Cheryl A. Dyer scite author profile

The follicle-depleted postmenopausal ovary is enriched in interstitial cells that produce androgens. This study was designed to cause follicle depletion in mice using the industrial chemical, 4-vinylcyclohexene diepoxide (VCD), and characterize the steroidogenic capacity of cells in the residual ovarian tissue. From a dose-finding study, the optimal daily concentration of VCD was determined to be 160 mg/kg. Female B6C3F(1) immature mice were treated daily with vehicle control or VCD (160 mg kg(-1) day(-1), 15 days, i.p.). Ovaries were removed and processed for histological evaluation. On Day 15 following onset of treatment, primordial follicles were depleted and primary follicles were reduced to about 10% of controls. On Day 46, primary follicles were depleted and secondary and antral follicles were reduced to 0.7% and 2.6% of control, respectively. Seventy-five percent of treated mice displayed disruptions in estrous cyclicity. All treated mice were in persistent diestrus (acyclic) by Day 58. Plasma FSH levels were increased (P < 0.05) relative to controls on Day 37 and had plateaued by Day 100. Relative to age-matched cyclic controls, by Day 127, the significant differences in VCD-treated mice included reduced ovarian and uterine weights, elevated plasma LH and FSH, and reduced plasma progesterone and androstenedione.
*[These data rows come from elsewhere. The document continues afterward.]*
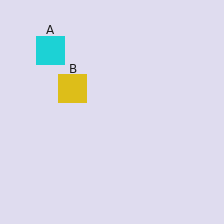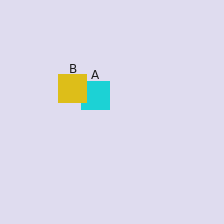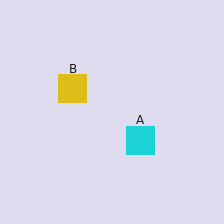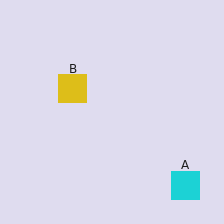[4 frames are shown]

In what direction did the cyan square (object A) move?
The cyan square (object A) moved down and to the right.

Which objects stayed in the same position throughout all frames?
Yellow square (object B) remained stationary.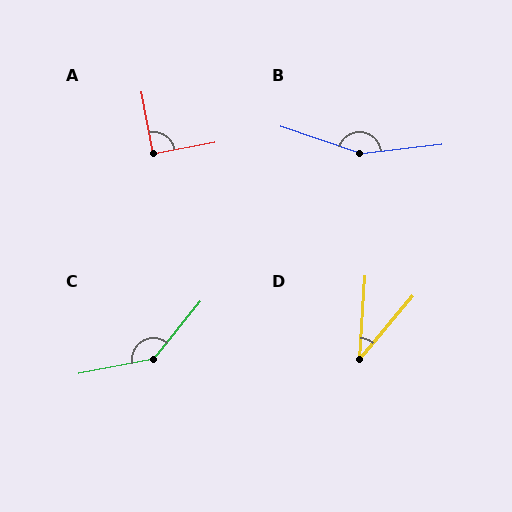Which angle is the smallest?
D, at approximately 36 degrees.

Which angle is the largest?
B, at approximately 155 degrees.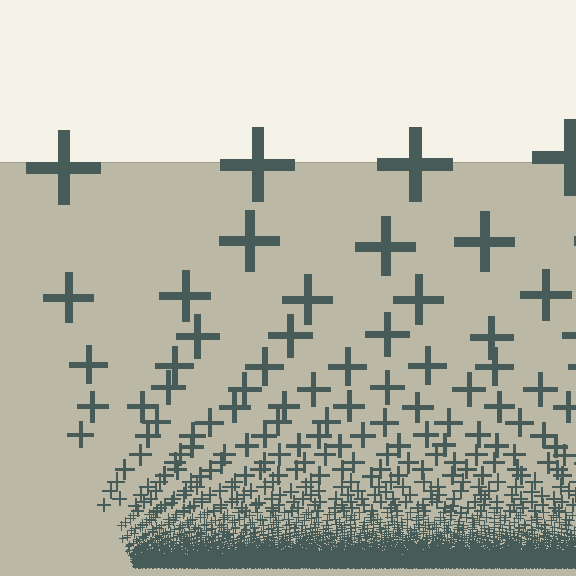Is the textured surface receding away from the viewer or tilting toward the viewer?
The surface appears to tilt toward the viewer. Texture elements get larger and sparser toward the top.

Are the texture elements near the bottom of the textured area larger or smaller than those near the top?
Smaller. The gradient is inverted — elements near the bottom are smaller and denser.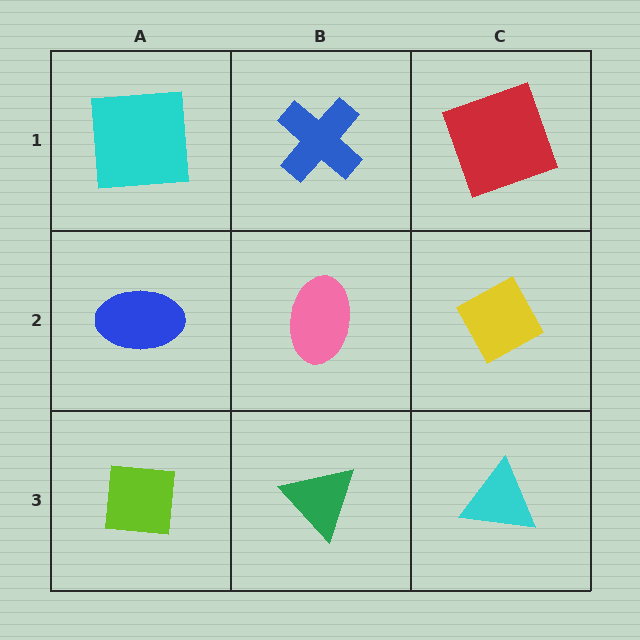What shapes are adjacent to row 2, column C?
A red square (row 1, column C), a cyan triangle (row 3, column C), a pink ellipse (row 2, column B).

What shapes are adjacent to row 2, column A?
A cyan square (row 1, column A), a lime square (row 3, column A), a pink ellipse (row 2, column B).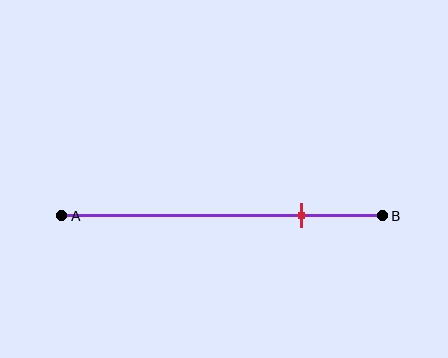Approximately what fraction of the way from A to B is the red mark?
The red mark is approximately 75% of the way from A to B.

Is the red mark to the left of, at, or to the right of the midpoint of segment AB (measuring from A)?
The red mark is to the right of the midpoint of segment AB.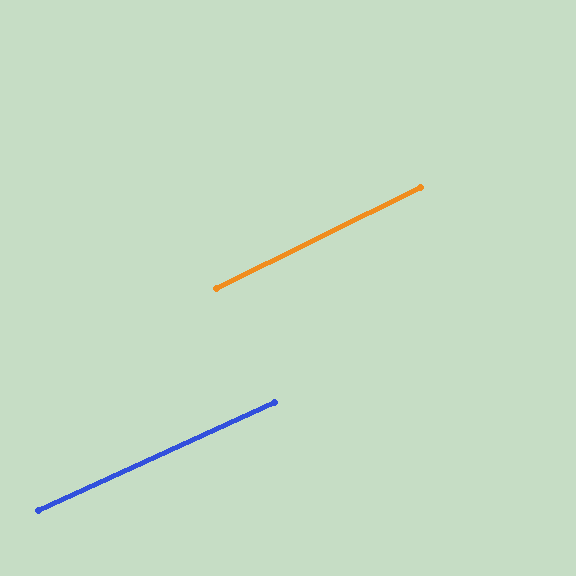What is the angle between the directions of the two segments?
Approximately 2 degrees.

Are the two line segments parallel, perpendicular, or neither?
Parallel — their directions differ by only 1.7°.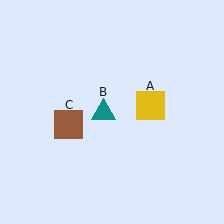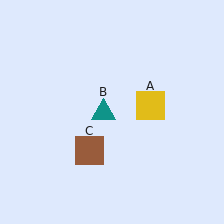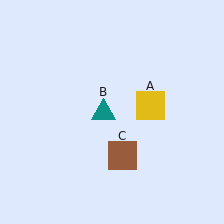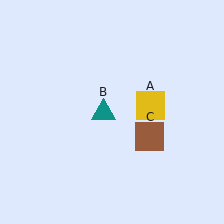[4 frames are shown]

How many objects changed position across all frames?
1 object changed position: brown square (object C).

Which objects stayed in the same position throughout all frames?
Yellow square (object A) and teal triangle (object B) remained stationary.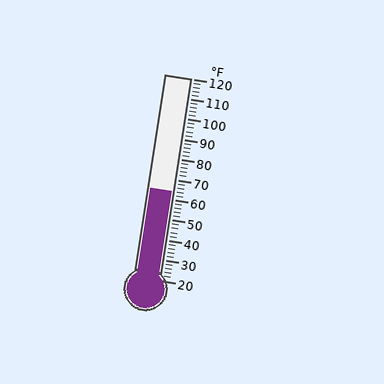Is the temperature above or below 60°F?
The temperature is above 60°F.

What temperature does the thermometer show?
The thermometer shows approximately 64°F.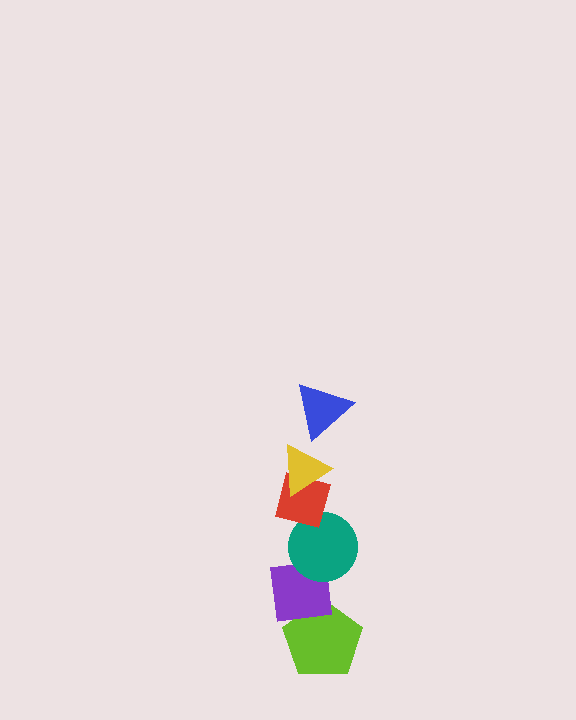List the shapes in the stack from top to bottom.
From top to bottom: the blue triangle, the yellow triangle, the red square, the teal circle, the purple square, the lime pentagon.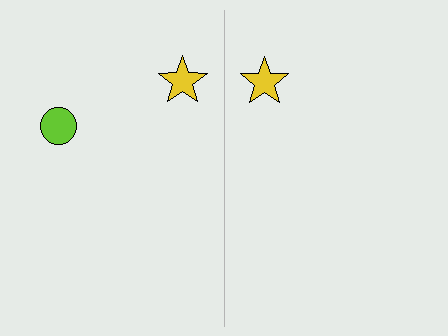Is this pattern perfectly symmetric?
No, the pattern is not perfectly symmetric. A lime circle is missing from the right side.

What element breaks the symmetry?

Furthermore, plasma 17beta-estradiol levels were nondetectable. Unlike controls, immunostaining for LH receptor, and the high density lipoprotein receptor (SR-BI), was diffuse in ovarian sections from VCD-treated animals. Ovaries from Day 120 control and VCD-treated animals were dissociated and dispersed cells were placed in culture. Cultured cells from ovaries of VCD-treated animals produced less LH-stimulated progesterone than control cells. Androstenedione production was nondetectable in cells from cyclic control animals. Conversely, cells from VCD-treated animals produced androstenedione that was doubled in the presence of insulin and LH (1 and 3 ng/ml). Collectively, these data demonstrate that VCD-mediated follicle depletion results in residual ovarian tissue that may be analogous to the follicle-deplete postmenopausal ovary. This may serve as a useful animal model to examine the dynamics of follicle loss in women as ovarian senescence ensues.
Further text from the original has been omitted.